Players have a big beef with electronic line call

June 26, 1993|By Sandra McKee | Sandra McKee,Staff Writer

WIMBLEDON, England -- Jimmy Connors and John McEnroe wouldn't want to be at the U.S. Open this summer.

The United States Tennis Association has determined it will introduce an electronic line-call system that, officials believe, will eliminate human error.

Who are the players going to scream at? Who are they going to second-guess?

The news was greeted less than enthusiastically here yesterday.

"I'm pretty much against the electronic line-calling system," said Pete Sampras, the world's No. 1 men's player. "I think it takes a lot of the personality out of the game. That's why people come to watch tennis -- the way people react to different situations, with line calls and the outbursts. I think that's good for the game. It shows a little personality."

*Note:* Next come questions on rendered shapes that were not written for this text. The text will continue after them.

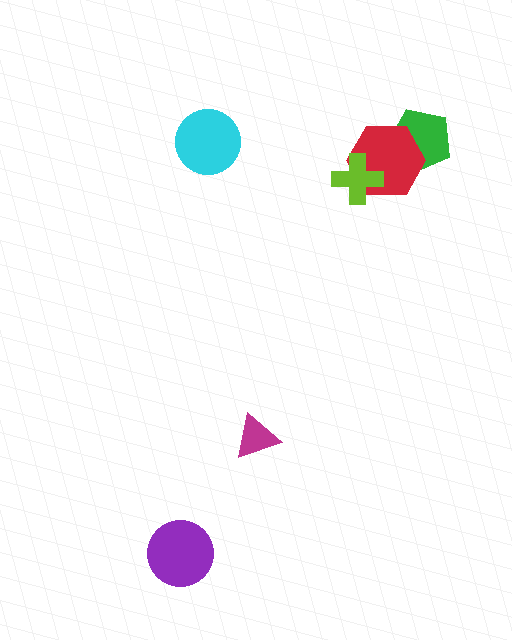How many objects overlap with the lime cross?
1 object overlaps with the lime cross.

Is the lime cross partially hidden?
No, no other shape covers it.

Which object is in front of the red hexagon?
The lime cross is in front of the red hexagon.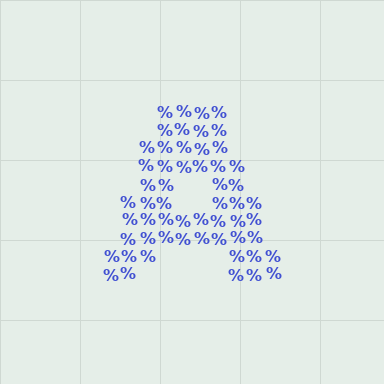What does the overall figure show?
The overall figure shows the letter A.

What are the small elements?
The small elements are percent signs.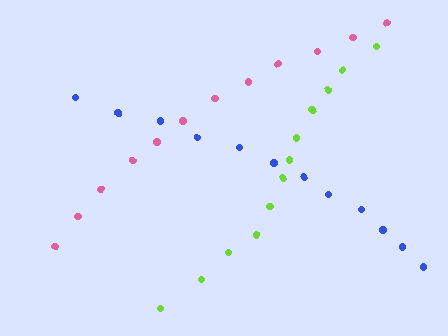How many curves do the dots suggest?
There are 3 distinct paths.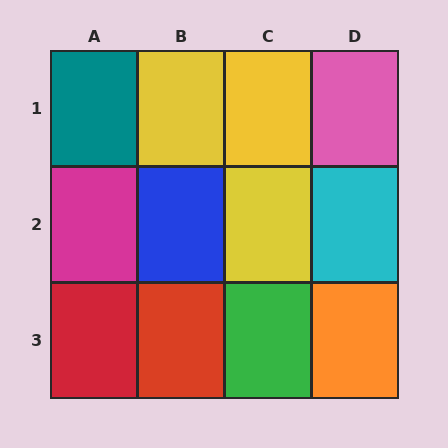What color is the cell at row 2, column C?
Yellow.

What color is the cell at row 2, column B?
Blue.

Andre Agassi said: "I can't believe they're going to do this at the U.S. Open before trying it out anywhere else. I wish they wouldn't."

Installation of the system is expected to cost approximately $30,000 for each of the Open's four main courts. Three linesmen will be needed instead of 10 -- a net cord judge and one foot-fault judge at either end. The ATP player council is considering a protest.

Serving up the shots

When Goran Ivanisevic was fined a thousand pounds -- that's $1,500 -- he got off easy. The fine was for shouting obscenities at a linesman during his match with Jonathan Stark.

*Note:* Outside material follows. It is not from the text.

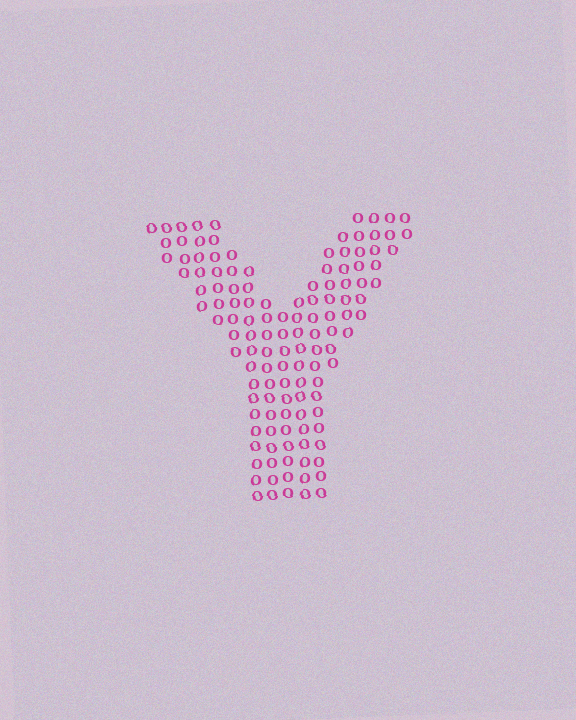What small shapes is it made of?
It is made of small letter O's.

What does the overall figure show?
The overall figure shows the letter Y.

But according to witnesses, the obscenities were minor compared with the personal attack: "You are quite the ugliest line judge I have ever seen," said Ivanisevic, after being called for a foot fault.

After repeating the statement, he asked him to be moved and he was, to a position at the back of the court.

When Stark excused himself briefly from the court, Ivanisevic entertained himself by hitting a handful of serves. He aimed them at his green-jacketed enemy, but -- to the delight of the crowd -- his aim was terrible, and the linesman never even had to duck.

Stich surprised to see Korda

German player Michael Stich, the 1991 Wimbledon champ, made quick work of Christo van Rensburg, 6-3, 6-4, 6-4, and will meet Petr Korda in the round of 16. "I am surprised Petr made it," Stich said. "I didn't think he was playing so well on grass, but obviously he is serving well and returning well."

Finally, the secret of winning

If you want insight, don't ask Arantxa Sanchez Vicario. After her victory yesterday, she was asked what you have to do well to win at Wimbledon: "I think it is important that you keep winning your serve," she said. "And if you break her serve, I think the other one is the one who has the pressure."

History on side of Agassi

Defending champion Agassi advanced to the round of 16, defeating Patrick Rafter, 6-1, 6-7, 6-0, 6-3. History says Agassi should make the quarterfinals. Once in it, Agassi has never lost a fourth-round match.

The round of England

For the second year in a row, an English player has advanced to the Round of 16. Andrew Foster did it yesterday by beating Andrei Olhovskiy, who retired from the match while losing, 6-3, 6-5.